The capability is a huge selling point for both Instagram and Atlas, two increasingly important components in Facebook’s ongoing strategy to extend its ads business beyond just Facebook. The former is the increasingly popular mobile app that’s scaling an ads business and the later is the not-yet popular ad measurement tool that Facebook hopes will prove to marketers that their Instagram (and Facebook) ads are working, and in turn, sell more ads.
Using the two in conjunction offers a compelling solution: Quantify whether brand ads — geared to toward the decidedly qualitative goal of changing a brand’s perception — can have an impact on sales, specifically offline. But it also marks a stark step away from previous assurances that Instagram would not share user data beyond Instagram.
“The current way we measure digital is flawed,” Facebook’s vp of ad technology Brian Boland told a group of reporters on Wednesday. Rather than trying to sell marketers on click-through rate, Facebook is now trying to sell them on the value of impressions and subsequent sales lift via Atlas and its partnership with Datalogix, a firm that collects people’s offline purchase data.
Instagram has long positioned itself exclusively as an upper-funnel, brand advertising platform, saying that it wanted to serve nothing less than magazine-caliber photo ads and holding marketers to rigorous quality standards. Atlas, at least theoretically, lets Instagram maintain that position while tracking users’ activity after they see an Instagram ad and down the purchase funnel.
Facebook toyed this past summer with more closely integrating Facebook and Instagram when it allowed Mercedes-Benz, one of the first brands to start running ad campaigns on the platform, to target users across Instagram and Facebook and test which photos performed better on each platform.
That marked a departure from a previous promise from Instagram co-founder Mike Krieger that users’ data would be kept in a “silo” and not used for ad targeting purposes. And Instagram users kicked up a firestorm two years ago when the platform changed its terms of services such that it could share information with Facebook and use Instagram users’ photos in advertisements. Instagram quickly backpedaled, saying users own their photos, but that data on whom they follow on the platform could be used for targeting purposes.
Marketers using Atlas to track Instagram users is unlikely to cause that level of furor, however, because it’s a piece of back-end technology that users are unaware of unless they spend their free time boning up on ad tech.

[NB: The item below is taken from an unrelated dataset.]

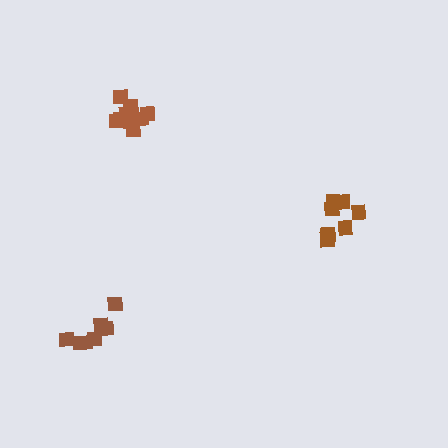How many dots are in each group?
Group 1: 11 dots, Group 2: 8 dots, Group 3: 7 dots (26 total).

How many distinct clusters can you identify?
There are 3 distinct clusters.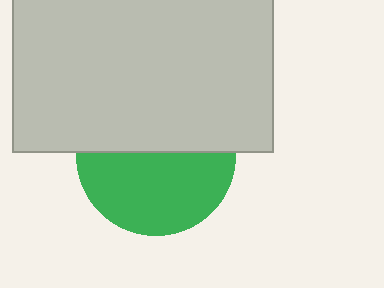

And while it may rankle some, it’s exactly what marketers want. When Omnicom announced a partnership with Instagram earlier this March that could ultimately be worth $100 million in ad spend, developing an ad tracking component was a central part of the deal. Instagram, by itself, could only track which photos its users like and which accounts they follow. There was no insight into what Instagram users did outside of Instagram.
Now, Atlas gives marketers exactly that, all the way to check-out line.